David Greenwald is the founder, editor, and executive director of the Davis Vanguard. He founded the Vanguard in 2006. David Greenwald moved to Davis in 1996 to attend Graduate School at UC Davis in Political Science. He lives in South Davis with his wife Cecilia Escamilla Greenwald and three children.

43 comments

  1. David

    Do you believe that you would get an official response given that there are more than just the official personnel issues involving Officer Wright’s actions at play here ?

  2. Davis Progressive

    this is a troubling case… i hope people on this site give it the attention it deserves

    so we have a police officer who enters a resident with his gun drawn? what is the justification for that?

    he immediately claims that the victim reached for his gun, but the audio recording and the neighbors appear to refute that possibility

    so he lied and attempted to fabricate the story.

    despite being in an officer involved shooting, he continued to work on active duty. the wspd finally investigate the matter, find for excessive force, and terminate him, forward the matter to the da’s office where it goes nowhere

    what interests me here is what evidence there was that the woman here was injured?

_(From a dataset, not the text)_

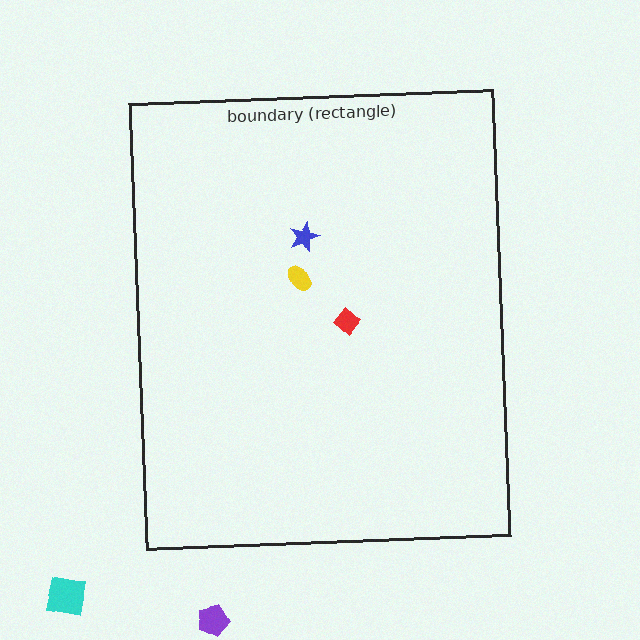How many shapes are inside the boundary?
3 inside, 2 outside.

  3. I would like to read a transcript of the 9-1-1 call that summoned police to this address. The shooting victim evidently did not deny the domestic violence and on that count, was convicted. Domestic Violence calls are widely regarded by law enforcement as the most dangerous for responding officers. The wife acknowledges not immediately opening the door. The officer involved, six months into his probationary period, was a rookie cop. There has been a subsequent incident involving the man who was shot? Very interested to read part 2.

    • “Domestic Violence calls are widely regarded by law enforcement as the most dangerous for responding officers.”
      Not really, Prisoner transport and robbery in progress. You can look it up.

      “The wife acknowledges not immediately opening the door. ”

      This sort of explains that, to me:

      “Mrs. Hughey was trying to get a hold of the deadbolt, but because of the forceful kicks and jarring of the door, Mrs. Hughey was unable to get a good grasp, so she called out, ‘I’m unlocking the door, hold on! I’m unlocking the door!’”

      “The officer involved, six months into his probationary period, was a rookie cop. ”

      Relevance? Implications?

      Biddlin ;>)/

    • The officer may have been new to the West Sac. Police department but was no rookie. He had been an officer for more than five years with another department and had received many commendations. He wanted to make the change to The City of West Sac. to serve in his home town. He also served our county in the military. I too would like to hear the initial call to 911 that was placed by Mrs. Hughey. My understanding is it was not the first and I’m sure wont be the last.

      • How do we know who placed the 911 call? Such information would not be available from the police, as complainants are generally given anonymity. I have read all of the reports available and cannot find a source, other than you, for this claim. Were you listening on a scanner when the call was dispatched?
        Biddlin ;>)/

  4. Lets not forget this is just one side of the story. Written by the person who basically pleaded guilty to domestic abuse (while his wife was 9 months pregnant) and another child was in the home. And has additional non-related law suites pending…..Please. There is more here than meets the eye. All the facts will come out eventually.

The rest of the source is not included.